My friend purchased this deal  before Christmas for us to have a post Christmas girly day in in the city centre.

The deal clearly says that the location is the Radisson Hotel on Golden Lane and that the goody bag will contain a MAC product. 

Our course was booked for next Sunday but she got the email yesterday to say that the venue had changed to http://www.roganstown.com/ which is in the middle of nowhere. They have also said that due to the amount of fake MAC products they will not be giving MAC products in the gift bags.

That set alarm bells ringing. Both of these are mentioned in the deal and to me it's a change in the contract. Some googling reveals

http://livingsocial-com-reviews.measuredup.com/Complaint-scam-44250
[broken link removed]
[broken link removed]

All of which confirmed my instinct that the deal was too good to be true. We've now contacted Livingsocial seeking a refund due to the venue change and the MAC product as those are the changes to the contract. Neither of us will be attending the workshop, the location being a massive factor.

Living social's terms say they will refund up to 5 days after purchase (provided voucher unused) and after that only if the company goes out of business. Surely we have some consumer rights due to the change in the deal after we had paid? Looks like 2,000 people bought that deal so this is gonna be big. Hoping living social sort it..but if they don't, what's out next step?


Edit...a little more info. The workshop is to be run by Blaze Management Agency and they advertise deals like this worldwide. Currently available in Edinburgh on gumtree deals  

Interestingly the Edinburgh ad does not disclose hotel name and states that a bonus gift worth £10 will be provided on completion of the course.


----------



## Leo (12 Jan 2012)

They can not change the terms after the fact, so you are entitled to a refund.

Contact the Consumer Association for help/advice.
Leo


----------



## ClubMan (12 Jan 2012)

If you paid by credit card then if necessary inform your card provider and maybe ask them to do a charge back on the basis that you were done (if that is the case).


----------



## Brendan Burgess (14 Jan 2012)

OP

Well done. Good coverage by Aideen Sheehan  in today's Indo

*Anger as ugly truth of beauty class 'deal' revealed *


AN online deals site has been forced to issue refunds on a beauty masterclass that turned out to be a cosmetic joke.

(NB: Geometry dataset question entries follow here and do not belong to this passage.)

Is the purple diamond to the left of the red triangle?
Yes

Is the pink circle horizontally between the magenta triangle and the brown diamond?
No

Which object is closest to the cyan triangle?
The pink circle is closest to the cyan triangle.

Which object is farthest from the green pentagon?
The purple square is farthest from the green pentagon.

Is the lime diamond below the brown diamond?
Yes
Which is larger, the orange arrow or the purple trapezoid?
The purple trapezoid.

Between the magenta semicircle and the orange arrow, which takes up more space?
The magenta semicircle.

              Customers of discount offers website [broken link removed].com said the "professional make-up and hair masterclass with a [broken link removed] goodie bag" worth €342 turned out to be a raw deal.

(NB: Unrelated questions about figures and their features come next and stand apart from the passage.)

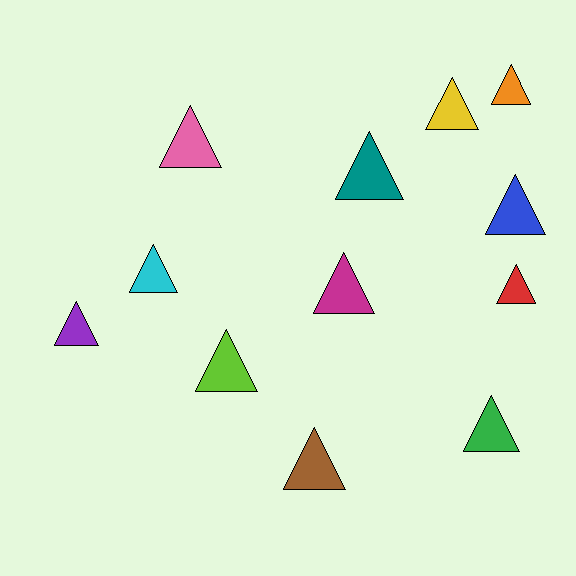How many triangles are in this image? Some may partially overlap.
There are 12 triangles.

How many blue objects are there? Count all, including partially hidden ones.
There is 1 blue object.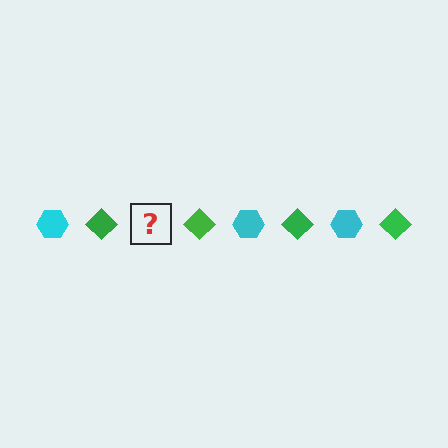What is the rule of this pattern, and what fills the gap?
The rule is that the pattern alternates between cyan hexagon and green diamond. The gap should be filled with a cyan hexagon.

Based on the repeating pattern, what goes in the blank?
The blank should be a cyan hexagon.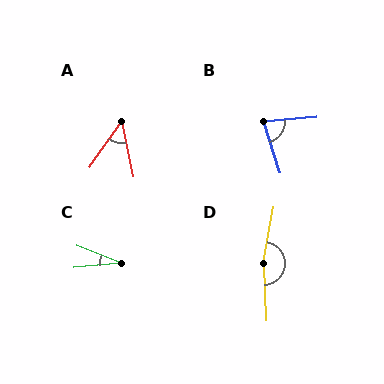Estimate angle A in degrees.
Approximately 47 degrees.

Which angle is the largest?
D, at approximately 167 degrees.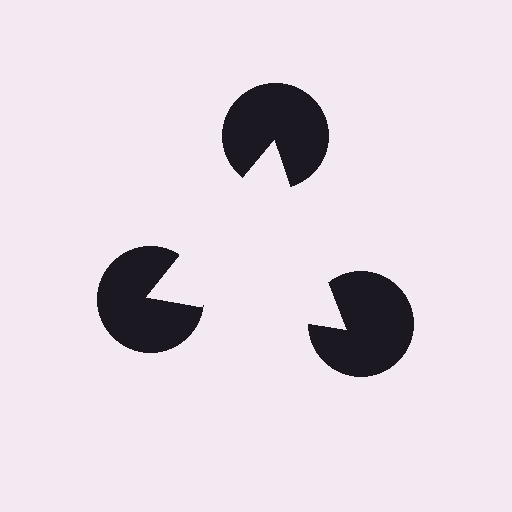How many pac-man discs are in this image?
There are 3 — one at each vertex of the illusory triangle.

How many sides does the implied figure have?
3 sides.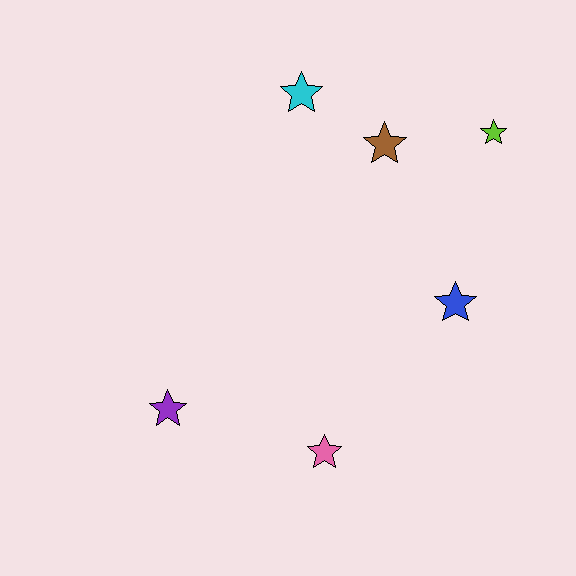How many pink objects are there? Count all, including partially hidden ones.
There is 1 pink object.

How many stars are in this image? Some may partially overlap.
There are 6 stars.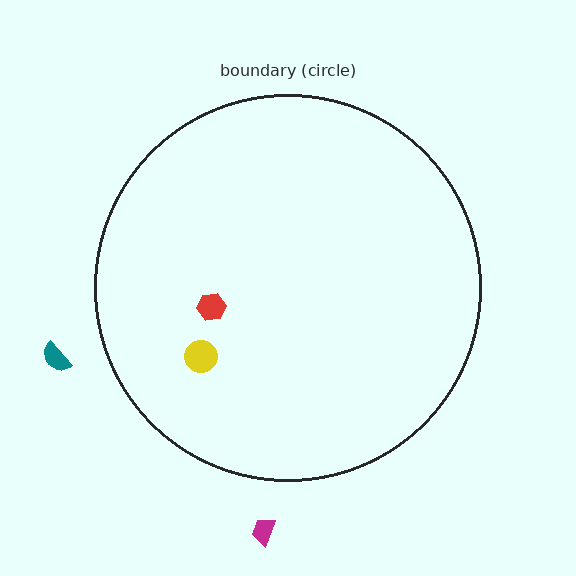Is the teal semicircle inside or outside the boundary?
Outside.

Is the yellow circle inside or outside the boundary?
Inside.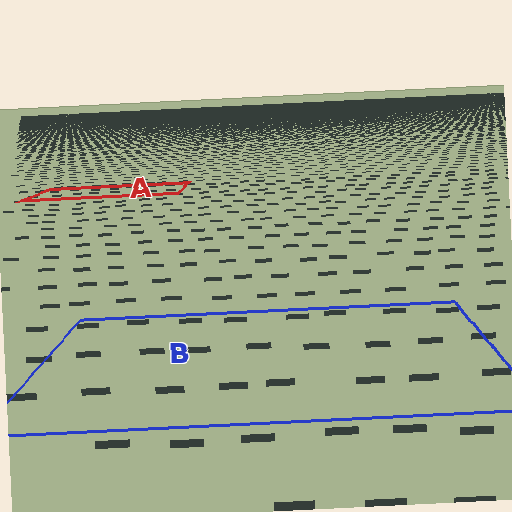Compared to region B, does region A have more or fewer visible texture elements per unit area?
Region A has more texture elements per unit area — they are packed more densely because it is farther away.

In  total, around 2,000 of the discount deals, selling for €29, were  snapped up by Irish customers, netting the sellers a hefty €58,000.
But  now the expensive MAC make-up is no longer included, and the city  centre venue for the masterclass has been switched to an out-of-town  hotel.

The two women posted about their experience on consumer website  askaboutmoney.com and discovered that Blaze had attracted a great deal  of negative feedback internationally.

​
​​


----------



## ajapale (18 May 2012)

Issue raised again today.

aj
mod


----------